Shrinkage in Informal Sector
- Sectoral Shrinkage:
- Other Services and Trade: Informal sector share dropped to 32.3% and 21.2% in FY23 from 46.9% and 34.3% in FY16, respectively.
- Manufacturing: Share fell to 10.2% from 12.5% during the same period.
- Overall Contribution: The unorganised sector contributes over 44% to India’s GVA and employs almost 75% of the workforce in non-agricultural enterprises.
Unincorporated Sector Enterprises (USE) Growth
- Size and Growth Rate: The size of USE was ₹15.4 lakh crore in FY23, growing at a CAGR of 4.3% between FY16 and FY23, compared with a CAGR of 12.9% recorded between FY11 and FY16.
8. Why the Latest RBI Jobs Data Show a Bump Up in Employment
Sub: Economy
Sec: Inflation and employment
Significant Increase in Employment
- Employment Growth: Employment growth in India jumped by nearly 6% in FY24, compared to an increase of 3.2% in FY23.
- Workforce Increase: The workforce increased by approximately 4.67 crore to 64.33 crore in FY24, up from 59.67 crore in FY23.
RBI’s Data Insights
- KLEMS Database: The employment growth data comes from the RBI’s India KLEMS (Capital, Labour, Energy, Material, and Services) database.
- Industry Coverage: The KLEMS database covers 27 industries, providing estimates at broad sectoral levels (agriculture, manufacturing, services) and all-India levels.

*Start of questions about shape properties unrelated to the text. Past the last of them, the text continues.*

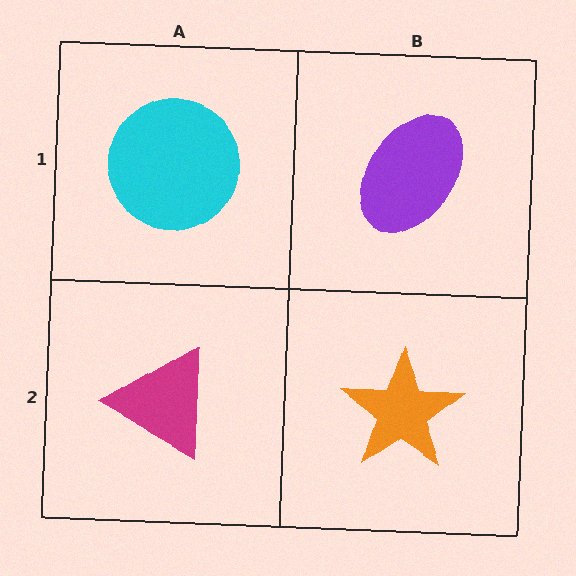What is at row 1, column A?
A cyan circle.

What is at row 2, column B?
An orange star.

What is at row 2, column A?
A magenta triangle.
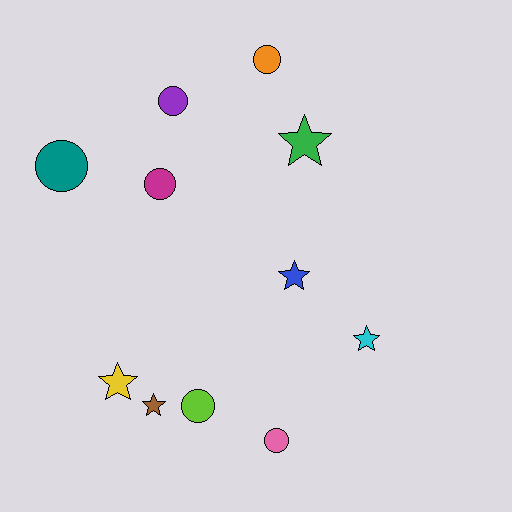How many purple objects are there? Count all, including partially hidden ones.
There is 1 purple object.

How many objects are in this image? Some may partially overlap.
There are 11 objects.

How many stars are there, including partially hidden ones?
There are 5 stars.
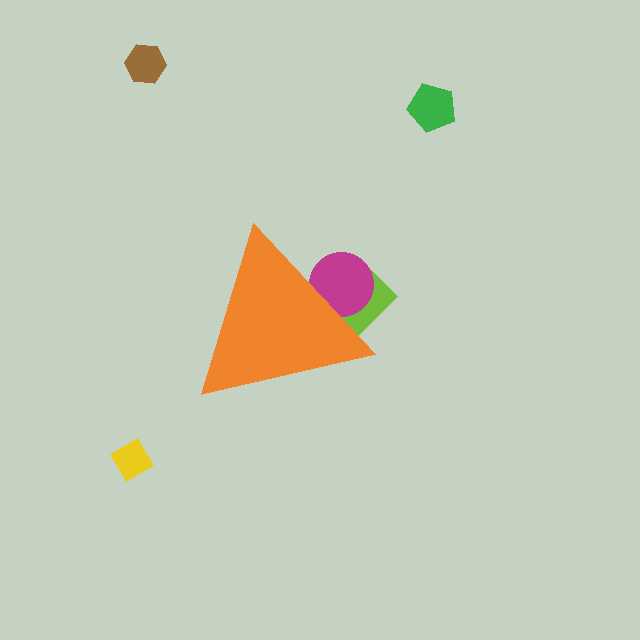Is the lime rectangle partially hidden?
Yes, the lime rectangle is partially hidden behind the orange triangle.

- Historical Data: Employment growth rates in previous years were 5.1% in FY21 and 3.3% in FY22.
Key Metrics Tracked
- Metrics Included: The KLEMS database tracks various metrics, including Gross Value Added (GVA), Gross Value of Output (GVO), Labour Employment (L), Labour Quality (LQ), Capital Stock (K), Capital Composition (KQ), consumption of Energy (E), Material (M), Services (S) inputs, Labour Productivity (LP), and Total Factor Productivity (TFP).
Contrasting Perspectives
- Citigroup Report:
- Skepticism on Employment Growth: Citigroup’s report suggested that even with a 7% GDP growth rate, India might struggle to create sufficient employment opportunities due to its demographic dividend.
- Unemployment and Job Quality: The report highlighted issues around the quality of jobs and possible underemployment, noting that agriculture, which accounts for 46% of all employment, contributes less than 20% of GDP.
- Labour Ministry’s Rebuttal:
- Positive Employment Data: The Ministry of Labour and Employment refuted Citigroup’s claims, citing comprehensive employment data from the PLFS and RBI’s KLEMS.
- Employment Opportunities: The Ministry pointed out that more than 8 crore employment opportunities were created between 2017-18 and 2021-22, averaging over 2 crore jobs per year.
- EPFO Subscribers: Additionally, over 6.2 crore net subscribers joined the Employees’ Provident Fund Organisation (EPFO) from September 2017 to March 2024.
Implications and Observations
- Growth Amid Challenges: Despite macroeconomic challenges, including the impact of demonetization, GST rollout, and the COVID-19 pandemic, the data suggests significant employment growth.
- Sectoral Contributions: The agriculture, manufacturing, and services sectors have contributed differently to employment and GDP, highlighting structural issues in job creation and economic contributions.
- Formalization of Economy: The rise in formalization has led to robust tax collections but has implications for the informal sector’s employment generation capabilities.